There's two I've tried to do this:

- On the wait side, do the CAS to set the "waiter present" bit. Down unlock, do a (relaxed) read of the lock word, and if "waiter present" isn't set, just do a release store to unlock (and go down some slow CAS-y wake path if a waiter is present). On the wait side, never do an un-timed futex wait; just do a series of timed waits, with increasing wait times (so that you still eventually fix things if you hit the unlucky race between the previous holder's check+store sequence). (You can also do some tricks with counters to let waiters do an unconditional sleep once they get their wait acknowledged).

- Split out the "waiter present" bit into its own byte, do a store-load sequence (with just a compiler reordering fence) to check for waiters, and have waiters either do a membarrier() syscall or wait "long enough" that they're sure they've gotten the same effect. (This gets tricky w.r.t. mutex lifetime though; you either need out of band lifetime knowledge or to use RCU or whatever and indirect through pointers).

Practically, neither was ever "better enough" for anything but microbenchmarks to be worth the complexity.

gpderetta · 2024-10-03T14:47:34 1727966854

> Split out the "waiter present" bit into its own byte, do a store-load sequence (with just a compiler reordering fence) to check for waiters, and have waiters either do a membarrier() syscall or wait "long enough" that they're sure they've gotten the same effect. (This gets tricky w.r.t. mutex lifetime though; you either need out of band lifetime knowledge or to use RCU or whatever and indirect through pointers).

If you are doing this, given the cost of membarrier, you are optimizing for almost always uncontended locks. At this point you can make your lock default-owned by the first thread to lock it and have the owner lock and unlock be basically free until it is contended. This is basically the biased locking optimization that Java implements (or used to).

davidtgoldblatt · 2024-10-03T17:20:42 1727976042

It kinda depends; you only do the membarrier when you're about to sleep anyways, and the non-expedited membarrier() call is just a synchronize_rcu(), so it's not that drastically more expensive than a futex wait.

You don't necessarily want a biased lock for all this kind of stuff, because "sparsely contended" doesn't necessarily imply thread-associated.

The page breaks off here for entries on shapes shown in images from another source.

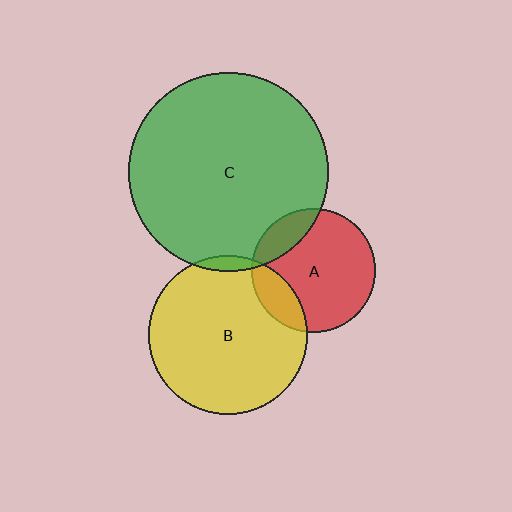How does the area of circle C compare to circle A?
Approximately 2.6 times.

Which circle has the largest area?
Circle C (green).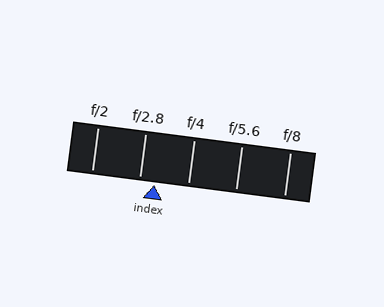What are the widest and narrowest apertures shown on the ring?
The widest aperture shown is f/2 and the narrowest is f/8.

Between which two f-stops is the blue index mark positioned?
The index mark is between f/2.8 and f/4.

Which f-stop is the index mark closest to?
The index mark is closest to f/2.8.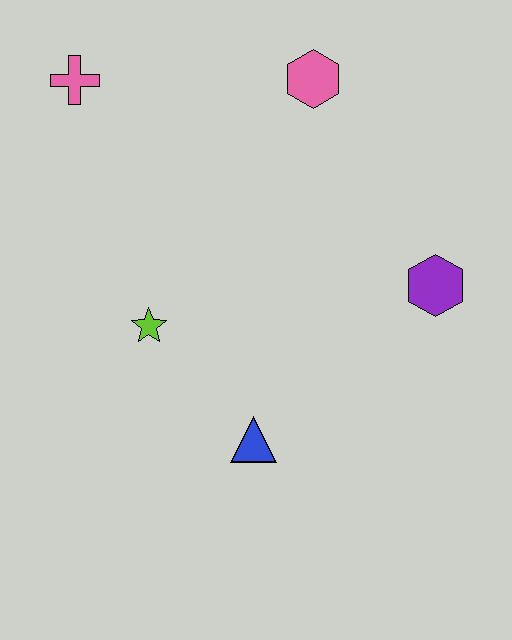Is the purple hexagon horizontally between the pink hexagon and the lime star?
No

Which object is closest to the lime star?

E.g. one place I was looking at this for was locks for pages of virtual memory in a heap; no thread "owns" any given heap page, but it was very uncommon to get unlucky and have two threads touching adjacent pages at the exact same time. These kind of "sloppy mutexes" get half the fast-path speedup of biased locks but without the heavily asymmetric performance costs. (At least, that was the theory; like I said it didn't really pan out to be that useful in practice).